Not only is it a prolific growing plant but it can also be considered a hard to control weed species. *

I have a fond place in my heart for both Arkansas and Louisiana. In the past, both states hosted outstanding AFGC Annual Conferences. 
At the Taste of Louisiana I had to tell the Extension Agent that the food was not authentic South Louisiana French Food! No Jacks Beer! Just showing my age.

Darwood are you at all close to John Spain, raising cattle in the NW part of Arkansas.

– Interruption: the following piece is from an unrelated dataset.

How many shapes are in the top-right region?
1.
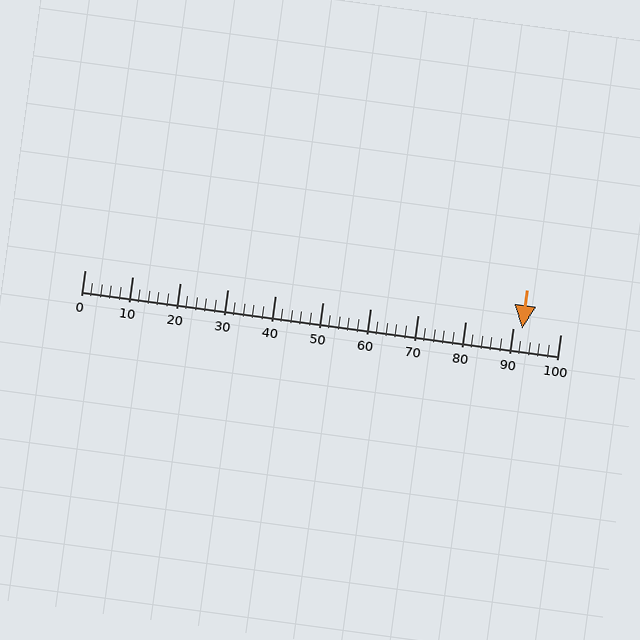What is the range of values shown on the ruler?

DHFarms how close to I-10 are you? Say between Texas Line and Lafayette? Along US 90 from Lafayette to Morgan City. My Wife has family at Morgan City. I-10 & US 90 is how we travel when we visit MC.


----------



## DKFarms (Aug 11, 2008)

hay wilson, thanks for the vote of confidence. I always second guess myself after I've made a command decision. Looks like last week's spraying is starting to work. Broadleaf is definitely getting whacked, other grasses are slowly responding. The foxtail and seedling barnyard don't seem to be affected. Need a little rain to get the residual pre-emerge portion of the Cimarron down in the soil. Nothing forecasted until maybe next Friday. That means more $$ to keep pumping on the crawfish ponds. I am located about 4 miles north of I-10 near Crowley. Crowley is on I-10 about 20 miles west of Lafayette. Give me a shout when you come through. You can see my brand new baler and the payment book that came with it, too. We're easy to find. My wife is from the same area, also, the Baldwin-Franklin area, about 20 miles before you get to Morgan City on US 90.


----------



## darwood (Jun 7, 2010)

Hay wilson, I know John Spain well. he has the most prolific stand of clovers in this corner of the state, on his place. The Northwest corner of AR is known for producing some high quality bermuda grass. Sadly, as I sit here and type, I have yet to get mine sprayed. The weather has been in the 40's with rain forcasted all week. Maybe Friday, it might get done. I'm still gonna go with glyphosate and ally, just might cut the glyphos back to a pint instead of the quart rate, got a bit of green showing. Oh the joys.


----------